Case Study: Scottish Water

Written by Jumbla Creative | Mar 16, 2016

Scottish Water, a company that (unsurprisingly) provides water and sewerage services across Scotland, were in need of a new TVC.

Axis Animation – a animation agency, who has worked with Scottish Water in the past, were looking for a studio who could execute the different disciplines of hand drawn frame animation, 3D and a technical compositing job all under the same roof. They found us. 

Due to our focus on having ‘all-rounder’ animators and our emphasis on hot housing illustrators, we have a few artists who were excited by the opportunity to hand draw a frame by frame animation.

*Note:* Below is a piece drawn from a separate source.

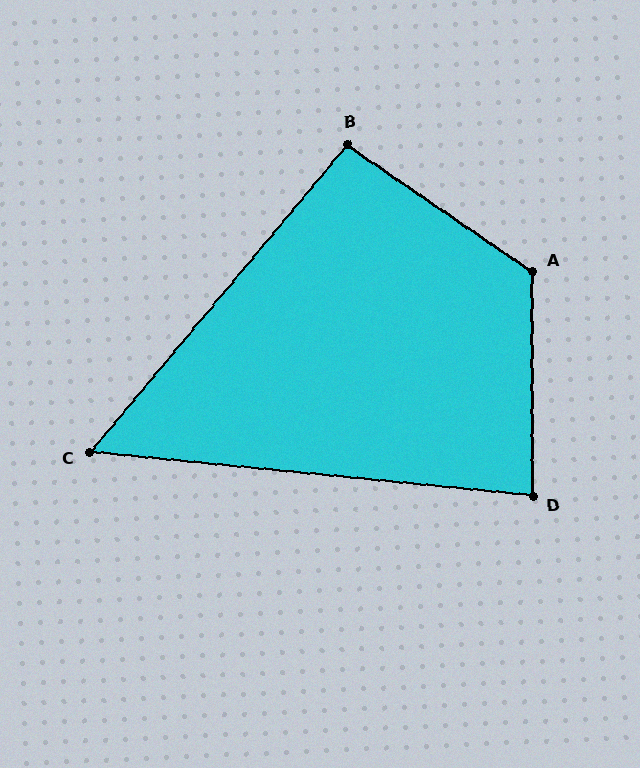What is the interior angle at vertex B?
Approximately 96 degrees (obtuse).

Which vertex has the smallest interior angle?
C, at approximately 56 degrees.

It was an interesting and original mix of styles using Flash along with 3D motion graphics. We were keen to develop the look of the previous spots further while keeping them in the same family.

 

A fitting animation

Scottish Water provides drinking water to 2.46 million households and 150,000 business customers in Scotland. Every day it supplies 1.34 billion litres of drinking water and takes away 847 million litres of waste water from customers’ properties and treats it before returning it to the environment. Given these stats, it needed a serious animation to live up to this great work!

We worked closely with the team at Axis who were keen to share their experiences from previous spots, mainly getting a seamless transition from full frame animation to the layered planes rotating around the 3D ‘Machine’. With some testing we came up with a protracted method to get it to work.

 

The creative process

The process went like this; hand animations in Flash were composited in After Effects on 6 layers. Those 6 layers were then rendered out in 5K comps to make them wide enough to wrap around the Machine, the shadows were rendered out as another 6 comps to act as alpha channels. Then they were re rendered from 3D on the planes of the Machine in Cinema 4D.

They were then re-composited in After Effects. So with each change there were several steps and lots of rendering to do. Once we had the system sorted out it was just a case of getting the animation right and Axis trusted us to roll with it and develop the style.

Okay – we know that was confusing, but let’s face it, in the end we were really happy with how it turned out and enjoyed working on something unique with some juicy technical issues to overcome.